Ein Fenster für den Frieden

Vieles von dem, was Wladimir Putin gestern sagte, war schlichtweg Lüge. Zum Beispiel, dass das Leben der Russen auf der Krim konkret bedroht gewesen sei, oder dass die anonymen Soldaten, die dort die ukrainischen Basen oder Flughäfen umstellen, nicht seiner Armee angehören, sondern Heimatschützer sind.

Es hat sich trotzdem gelohnt, dem russischen Präsidenten genau zuzuhören. Weil seine Aussagen und die dahinterstehenden Haltungen ein Fenster für den Frieden öffnen.
Russland betrachtet sich offenbar noch immer als Vormund seiner ehemaligen sowjetischen Teilrepubliken und fühlt sich mitverantwortlich für deren innere Verhältnisse. Das ist freilich auch ein Vorwand, um sie als Puffer gegen den Westen zu gebrauchen, ganz besonders die Ukraine. Die erste Lehre also ist: Putin ist weit entfernt vom westlichen Kooperationsmodell, er sieht Russland weiterhin als konkurrierende Großmacht. Und darin will er endlich vom Westen ernst genommen werden. Das ist eine ernüchternde Erkenntnis, aber zugleich auch eine Handlungsempfehlung für den künftigen Umgang mit Moskau.

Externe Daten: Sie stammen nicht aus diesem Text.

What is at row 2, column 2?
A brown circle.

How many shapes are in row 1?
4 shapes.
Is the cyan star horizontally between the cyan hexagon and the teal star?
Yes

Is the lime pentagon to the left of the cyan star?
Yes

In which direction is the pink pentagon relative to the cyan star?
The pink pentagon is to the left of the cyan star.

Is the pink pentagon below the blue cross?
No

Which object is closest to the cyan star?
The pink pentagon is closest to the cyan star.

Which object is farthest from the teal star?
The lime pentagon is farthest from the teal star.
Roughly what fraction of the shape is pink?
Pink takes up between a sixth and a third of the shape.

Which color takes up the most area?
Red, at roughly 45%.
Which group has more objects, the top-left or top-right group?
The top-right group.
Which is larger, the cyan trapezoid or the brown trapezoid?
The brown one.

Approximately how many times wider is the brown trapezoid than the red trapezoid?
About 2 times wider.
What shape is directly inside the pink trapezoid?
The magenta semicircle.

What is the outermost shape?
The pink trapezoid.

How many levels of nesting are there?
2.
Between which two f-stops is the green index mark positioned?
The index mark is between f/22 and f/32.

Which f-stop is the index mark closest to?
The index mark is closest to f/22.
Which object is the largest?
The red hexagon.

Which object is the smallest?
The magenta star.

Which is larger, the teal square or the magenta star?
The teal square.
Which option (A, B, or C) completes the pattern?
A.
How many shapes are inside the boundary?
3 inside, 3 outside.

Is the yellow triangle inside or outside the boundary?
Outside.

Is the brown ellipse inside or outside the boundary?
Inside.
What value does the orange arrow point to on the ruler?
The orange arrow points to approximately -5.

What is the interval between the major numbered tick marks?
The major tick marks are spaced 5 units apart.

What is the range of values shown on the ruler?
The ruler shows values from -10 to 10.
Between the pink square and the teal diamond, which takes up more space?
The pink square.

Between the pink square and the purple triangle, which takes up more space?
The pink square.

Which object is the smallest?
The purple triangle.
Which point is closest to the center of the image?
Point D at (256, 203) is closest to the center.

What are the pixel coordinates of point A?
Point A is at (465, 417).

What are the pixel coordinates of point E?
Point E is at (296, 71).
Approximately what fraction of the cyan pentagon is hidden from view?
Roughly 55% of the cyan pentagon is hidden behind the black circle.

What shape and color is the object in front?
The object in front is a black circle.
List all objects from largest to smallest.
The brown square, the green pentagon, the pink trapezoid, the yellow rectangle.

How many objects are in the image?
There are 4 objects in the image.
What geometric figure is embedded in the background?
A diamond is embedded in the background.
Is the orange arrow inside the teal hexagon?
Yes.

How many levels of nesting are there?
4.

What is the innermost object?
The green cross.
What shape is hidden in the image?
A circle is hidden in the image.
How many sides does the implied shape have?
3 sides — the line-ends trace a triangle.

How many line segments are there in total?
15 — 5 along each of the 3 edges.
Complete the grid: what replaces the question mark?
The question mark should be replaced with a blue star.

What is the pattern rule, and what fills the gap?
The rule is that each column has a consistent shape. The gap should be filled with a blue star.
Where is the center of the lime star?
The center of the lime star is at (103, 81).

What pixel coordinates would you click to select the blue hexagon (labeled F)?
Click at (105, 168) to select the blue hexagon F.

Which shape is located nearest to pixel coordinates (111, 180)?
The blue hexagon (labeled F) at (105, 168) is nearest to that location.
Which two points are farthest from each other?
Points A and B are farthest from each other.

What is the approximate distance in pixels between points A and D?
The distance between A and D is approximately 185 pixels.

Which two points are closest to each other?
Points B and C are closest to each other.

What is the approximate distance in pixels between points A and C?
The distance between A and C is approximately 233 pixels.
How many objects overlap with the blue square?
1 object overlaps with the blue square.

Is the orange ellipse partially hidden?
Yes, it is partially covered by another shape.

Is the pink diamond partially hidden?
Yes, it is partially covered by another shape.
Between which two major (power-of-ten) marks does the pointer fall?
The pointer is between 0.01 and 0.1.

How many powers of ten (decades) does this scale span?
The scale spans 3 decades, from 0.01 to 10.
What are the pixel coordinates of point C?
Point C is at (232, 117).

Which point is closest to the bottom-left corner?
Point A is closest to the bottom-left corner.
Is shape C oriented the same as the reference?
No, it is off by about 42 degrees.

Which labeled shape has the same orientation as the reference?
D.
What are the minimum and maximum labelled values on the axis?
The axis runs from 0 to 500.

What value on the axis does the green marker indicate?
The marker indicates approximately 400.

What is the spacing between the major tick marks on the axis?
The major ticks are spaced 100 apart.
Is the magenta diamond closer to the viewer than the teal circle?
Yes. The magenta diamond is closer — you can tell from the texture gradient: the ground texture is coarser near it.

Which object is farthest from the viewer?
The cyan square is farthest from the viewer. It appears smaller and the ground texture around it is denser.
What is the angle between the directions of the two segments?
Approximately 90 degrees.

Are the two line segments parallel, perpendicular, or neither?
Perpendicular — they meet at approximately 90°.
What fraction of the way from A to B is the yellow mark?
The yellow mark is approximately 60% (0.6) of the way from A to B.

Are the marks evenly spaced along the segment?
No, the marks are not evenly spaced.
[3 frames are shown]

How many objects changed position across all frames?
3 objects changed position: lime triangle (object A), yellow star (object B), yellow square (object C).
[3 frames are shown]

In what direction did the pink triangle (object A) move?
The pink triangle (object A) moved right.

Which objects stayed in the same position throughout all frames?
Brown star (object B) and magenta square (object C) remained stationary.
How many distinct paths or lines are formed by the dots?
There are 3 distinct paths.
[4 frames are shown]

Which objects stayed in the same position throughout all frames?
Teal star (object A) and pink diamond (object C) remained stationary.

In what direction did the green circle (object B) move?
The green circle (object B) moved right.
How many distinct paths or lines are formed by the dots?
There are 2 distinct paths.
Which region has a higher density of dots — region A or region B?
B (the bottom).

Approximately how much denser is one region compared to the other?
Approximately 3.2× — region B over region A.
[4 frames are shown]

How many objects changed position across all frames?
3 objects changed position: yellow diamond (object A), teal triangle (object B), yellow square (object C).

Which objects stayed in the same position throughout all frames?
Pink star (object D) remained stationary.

Andererseits geht es ihm nicht um imperiale Ausdehnung, selbst auf der Krim nicht. Die soll selbst entscheiden, und Putin nannte als Vorbild den Kosovo. Dessen vom Volk beschlossene Abspaltung von Serbien hatte der Westen seinerzeit gegen Russlands entschiedenen Widerstand befürwortet. Ein von Moskau abhängiger Zwergstaat Krim wäre sozusagen Putins Rache für Pristina. Quitt.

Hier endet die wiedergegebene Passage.